Complètement. François Mitterrand, lui, ne voulait pas aller à Brégançon, contrairement à ses prédécesseurs. Il a voulu faire cette coupure et donc, il a fait de Latche, sa bergerie dans les Landes, le lieu officiel du pouvoir, où il retrouvait sa famille officielle, des ministres, des dignitaires, des chefs d'Etat étrangers, ainsi que des journalistes aussi, qui le photographient. Une fois que les journalistes étaient partis, il allait retrouver sa maîtresse, Anne Pingeot, et sa fille Mazarine, à Gordes, dans le Luberon, où il avait acheté une toute petite maison. Ils se retrouvaient dans cette petite bulle familiale où, là encore, il ne voulait aucun conseiller, aucun garde du corps. Dans le Lubéron, on voyait le président qui était à peine caché. Il mettait un grand chapeau et des lunettes de soleil. On se demandait qui était la petite fille à ses côtés parce qu'à l'époque, on ne savait pas qu'il avait une petite fille illégitime. Mais on ne se posait pas plus de questions. Encore une fois, vous imaginez aujourd'hui, avec les réseaux sociaux, ça serait impossible.

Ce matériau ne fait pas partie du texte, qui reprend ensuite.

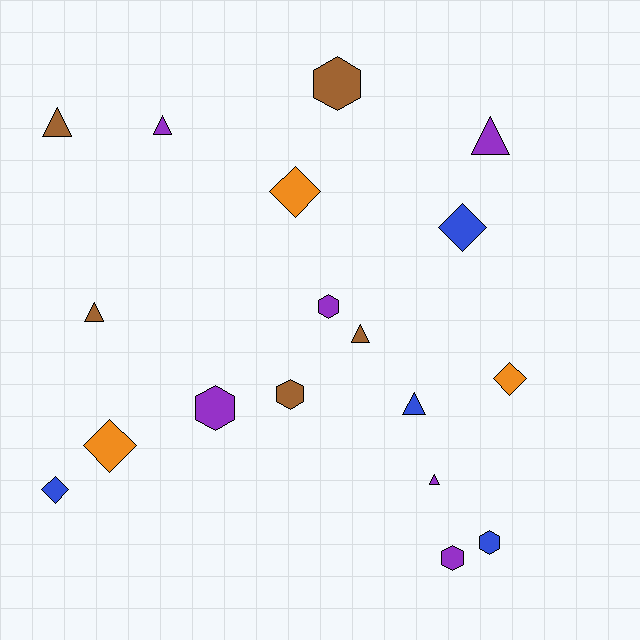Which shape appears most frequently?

Jacques Chirac, quant à lui, était plutôt mal à l'aise en vacances. Il voulait ressembler à un Français normal et ça fonctionnait assez mal.
Jacques Chirac a fait son premier été à Brégançon et son dernier été à Brégançon. Il était descendu pour une promenade avec un polo et un short. Il portait des chaussures de costume avec des grandes chaussettes noires. On sentait la maladresse de la communication de Jacques Chirac, comme quand il avait reçu Madonna pour un concert au parc de Sceaux avec un casque sur les oreilles et un sweat à capuche. Il voulait faire 'Français comme les autres' mais il n'y arrivait pas trop.
Emmanuel Macron va partir dans quelques jours à Brégançon pour des vacances 'déterminé et concentré'. Ce ne sont pas vraiment des vacances, si ?
Non, Emmanuel Macron ne prend pas vraiment de vacances. Il part trois semaines à Brégançon mais c'est du télétravail. Il change simplement de décor. Aujourd'hui, on ne peut plus prendre de vacances, ce ne serait pas accepté. Vous imaginez un président qui est photographié sur un transat alors qu'il y a une crise sanitaire ? C'est impossible. Emmanuel Macron va présider un conseil de défense sanitaire pendant ses vacances, va travailler du matin jusqu'au soir et va certainement prendre le temps d'une petite baignade le soir avec les petits-enfants de Brigitte Macron. Mais ce sera tout.